T
tnctrkcell
AŞK:HOŞUMUZA GİDEN BEDENLERİN İÇİNE HAYAL
ETTİĞİMİZ RUHLARI YERLEŞTİRMENİN DİĞER ADI MI?
“Hayata çok da başkalarını katmamak gerekiyor bence. İlle de her gün beni mutluluğa götürecek bir şeyler yapmak zorunda olmamalıyım. Yani bilinçli olarak. Yani tanımadığımız insanlara gülümsemek ya da birilerine beğendiğimiz bir özelliğini söylemek gibi şeylerden bahsediyorum. Tamam, bunlar insana kendini iyi hissettiriyor ama bunları yapmak için benim kendimi iyi hissediyor olmam gerekiyor önce… İçimden geldiği için yapmalıyım…

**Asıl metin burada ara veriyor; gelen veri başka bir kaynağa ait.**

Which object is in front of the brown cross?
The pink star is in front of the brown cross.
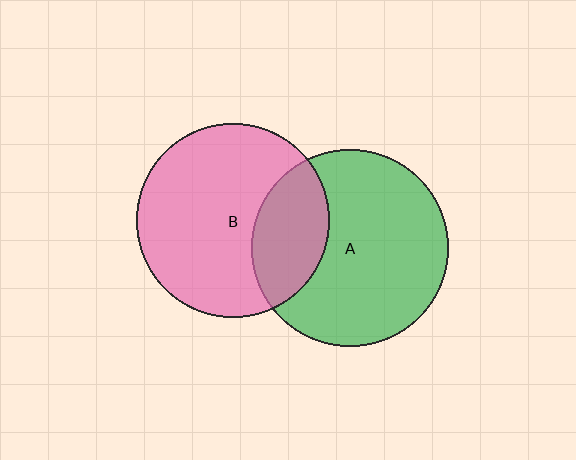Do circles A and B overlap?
Yes.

Sabah gözümü açtığım için mutlu olmalıyım herşeyden önce. Eminim o mutluluk yüzüme yansıyordur ya da farkında olmadan gülümsüyorumdur. Eğer o günü yaşayacağımın gerçekten farkındaysam karşılaştığım insanlar da benimle bu farkındalığı paylaşıyor olmalı. Çünkü onlar da bana gülümsüyorlar
Ama herzaman değil..
Çünkü bazı sabahlar o günü yaşamak için bir sebep bulamıyorum. Düşünüyorum. Yataktan çıkmak için iyi bir sebebim olmalı… Yok! Yüzyıllarca hareketsiz kalmak istiyorum. Bunu engelleyemem, insanım. Mutsuzluk da bana ait bir şey.. Onu da yaşamalıyım. Herkes yaşamalı.. Yoksa mutluluğun ayrımına nasıl varabilirim??
Farklılıksa şurada ortaya çıkıyor. Bir gün geriye dönüp mutsuz geçirdiğim zamanların sebeplerine baktığımda, gülecek bir şeyler bulabiliyorsam - ki gerçekten çok komik şeylerle karşılaşıyorsun - ‘dünya gerçekten keyifli bir yer’ diyebiliyorum…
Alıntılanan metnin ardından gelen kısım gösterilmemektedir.